The two originally filed a complaint with the police department, and later filed the appeal with the review board after Police Chief Ken Burton sent them a letter saying he had exonerated the officers involved in the Feb. 11 SWAT raid at 1501 Kinloch Court. During the raid in question, officers killed one dog and injured another family dog. A child was also present during the raid. Police found a small amount of marijuana in the house.
Being from California doesn't affect her concern about the SWAT raid, Bacca said, adding that she is from another state, not another country.

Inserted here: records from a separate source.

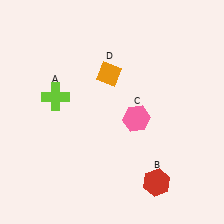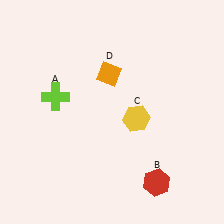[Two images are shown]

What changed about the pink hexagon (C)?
In Image 1, C is pink. In Image 2, it changed to yellow.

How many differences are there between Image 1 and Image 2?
There is 1 difference between the two images.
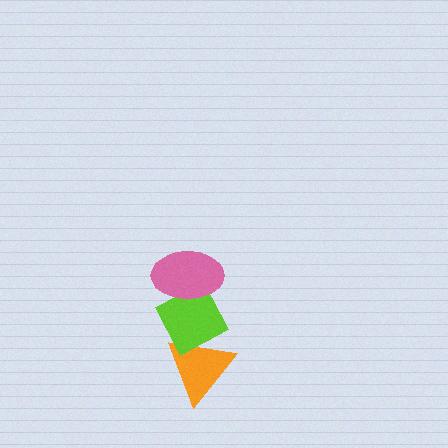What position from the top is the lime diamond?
The lime diamond is 2nd from the top.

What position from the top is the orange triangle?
The orange triangle is 3rd from the top.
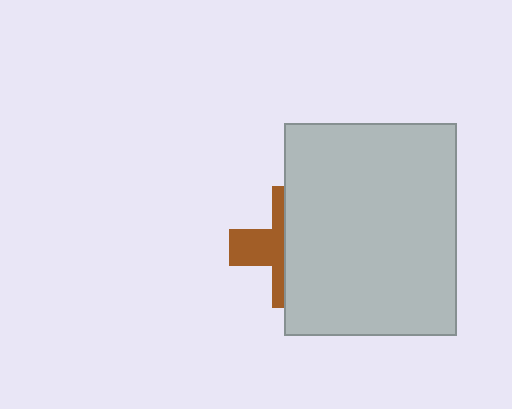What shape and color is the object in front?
The object in front is a light gray rectangle.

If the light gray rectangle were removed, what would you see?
You would see the complete brown cross.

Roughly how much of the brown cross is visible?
A small part of it is visible (roughly 39%).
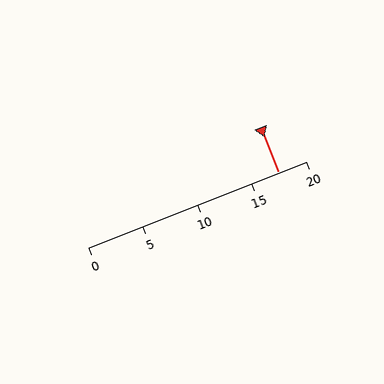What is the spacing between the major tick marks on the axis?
The major ticks are spaced 5 apart.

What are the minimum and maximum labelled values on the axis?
The axis runs from 0 to 20.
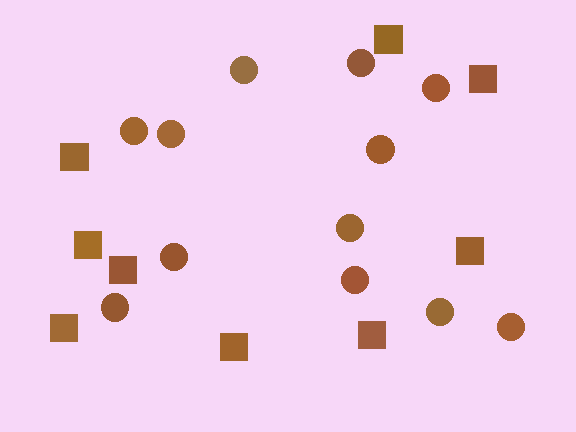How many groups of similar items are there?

"I am an American," she said.
According to a previous Missourian article, during the review board's July 14 meeting, board member Susan Smith questioned Rosenthal's standing to file a complaint because he wasn't present during the raid. She also took issue with the fact that Rosenthal doesn't have a personal stake in the issue.

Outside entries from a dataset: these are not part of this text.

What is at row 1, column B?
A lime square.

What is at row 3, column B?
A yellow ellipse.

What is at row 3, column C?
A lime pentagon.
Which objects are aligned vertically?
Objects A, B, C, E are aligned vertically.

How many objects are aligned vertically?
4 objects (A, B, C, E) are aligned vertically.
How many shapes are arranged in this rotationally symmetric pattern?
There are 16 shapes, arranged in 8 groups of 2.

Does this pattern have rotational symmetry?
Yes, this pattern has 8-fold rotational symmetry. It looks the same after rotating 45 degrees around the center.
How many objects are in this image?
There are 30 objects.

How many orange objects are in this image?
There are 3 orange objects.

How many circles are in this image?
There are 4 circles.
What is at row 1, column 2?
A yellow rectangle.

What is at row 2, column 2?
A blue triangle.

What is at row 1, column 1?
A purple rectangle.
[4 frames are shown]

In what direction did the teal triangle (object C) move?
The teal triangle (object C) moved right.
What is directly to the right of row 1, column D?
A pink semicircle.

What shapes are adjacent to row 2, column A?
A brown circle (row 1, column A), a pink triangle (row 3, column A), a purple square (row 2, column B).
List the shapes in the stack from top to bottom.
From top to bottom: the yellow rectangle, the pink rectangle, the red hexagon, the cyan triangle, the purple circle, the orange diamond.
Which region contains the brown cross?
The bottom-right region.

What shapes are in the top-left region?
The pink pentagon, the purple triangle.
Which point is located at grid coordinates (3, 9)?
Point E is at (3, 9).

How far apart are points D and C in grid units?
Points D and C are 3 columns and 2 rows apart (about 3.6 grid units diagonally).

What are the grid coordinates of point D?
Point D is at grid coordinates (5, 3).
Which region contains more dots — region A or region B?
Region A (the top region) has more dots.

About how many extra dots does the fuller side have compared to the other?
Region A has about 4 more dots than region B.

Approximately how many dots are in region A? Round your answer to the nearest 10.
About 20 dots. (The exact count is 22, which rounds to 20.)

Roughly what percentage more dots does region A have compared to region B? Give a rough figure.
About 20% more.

"The complainant admits that he only knew of the incident from a public Internet site that he voluntarily visited," Smith said during the meeting. "He has no known relationships to any parties in the incidents."

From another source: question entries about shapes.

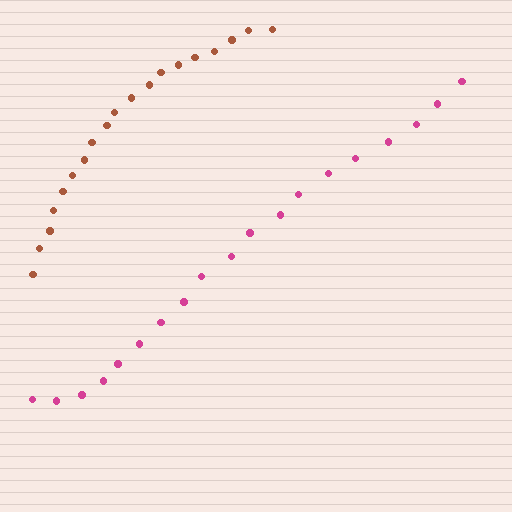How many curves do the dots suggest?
There are 2 distinct paths.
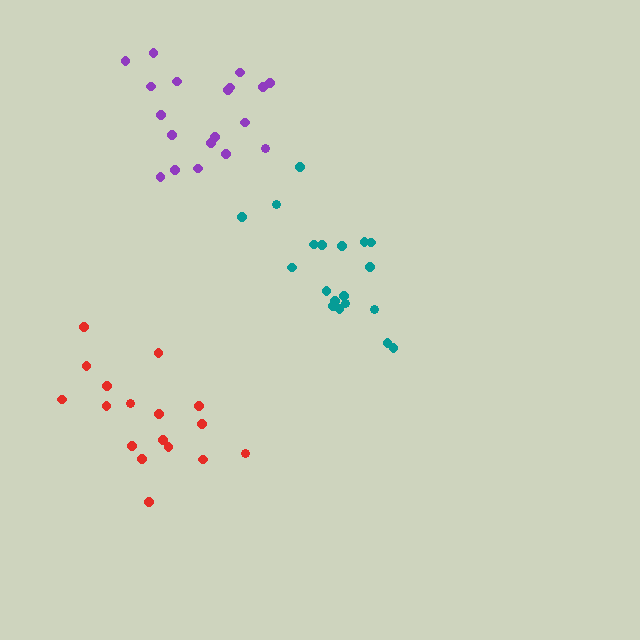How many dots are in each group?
Group 1: 17 dots, Group 2: 19 dots, Group 3: 19 dots (55 total).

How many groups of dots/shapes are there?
There are 3 groups.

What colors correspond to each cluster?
The clusters are colored: red, teal, purple.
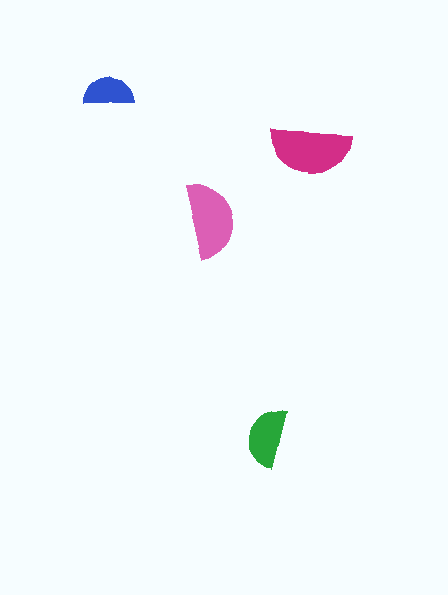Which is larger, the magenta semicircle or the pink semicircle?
The magenta one.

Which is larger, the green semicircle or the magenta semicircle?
The magenta one.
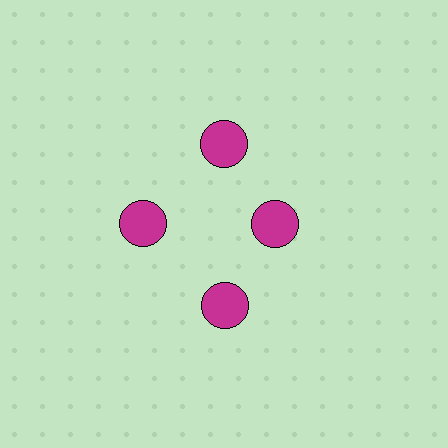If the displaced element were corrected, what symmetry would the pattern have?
It would have 4-fold rotational symmetry — the pattern would map onto itself every 90 degrees.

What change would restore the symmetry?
The symmetry would be restored by moving it outward, back onto the ring so that all 4 circles sit at equal angles and equal distance from the center.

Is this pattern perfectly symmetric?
No. The 4 magenta circles are arranged in a ring, but one element near the 3 o'clock position is pulled inward toward the center, breaking the 4-fold rotational symmetry.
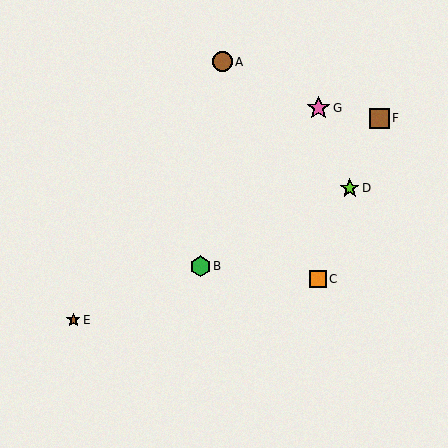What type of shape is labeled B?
Shape B is a green hexagon.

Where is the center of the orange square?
The center of the orange square is at (318, 279).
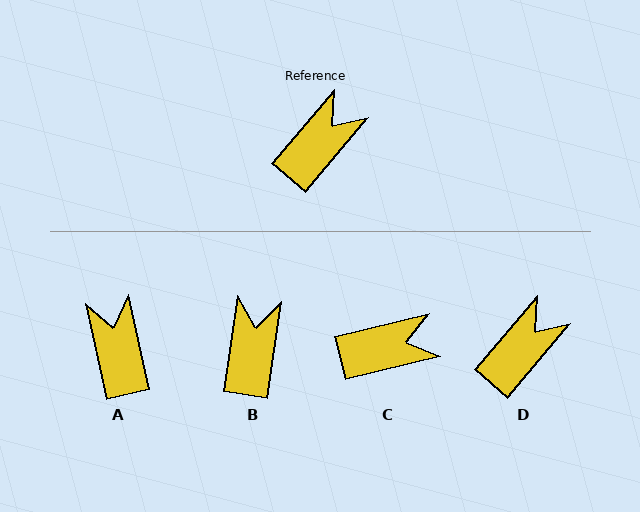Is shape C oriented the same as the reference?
No, it is off by about 36 degrees.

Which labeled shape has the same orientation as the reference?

According to the city ordinance that established the review board, the board is supposed to review appeals from the police chief's decisions about alleged police misconduct. The ordinance makes no mention of jurisdiction or who can file an appeal.
Under the current ordinance, the review board has an obligation to hear the appeal, so focusing on her and Rosenthal's place of residence is a "total waste of time," said Bacca, the Green Aid media coordinator.
"I really wish they'd stop wasting their time talking about the fact that we're from (the state of) California," Bacca said.
Both Bacca and Rosenthal have been working with local attorney Dan Viets to get Columbia residents involved in the appeal. Viets, a representative of the Mid-Missouri American Civil Liberties Union, has collected local signatures to for an appeal to send to the review board. This local appeal is a separate appeal from the one Bacca and Rosenthal sent to the review board, Viets said.
He said it was necessary to create a separate, locally generate appeal in order to end the discussion about standing and "bring the discussion back to the topic of the Kinloch Court incident."
During her trip to Columbia, Bacca said she has met with city officials and activist groups, including Burton and representatives from the MU chapter of the National Organization for the Reform of Marijuana Laws.
The review board is scheduled to meet Aug. 4, to discuss the SWAT raid. Rosenthal plans to attend that meeting, Bacca said. He also plans to hold a rally outside the new city hall building following the meeting.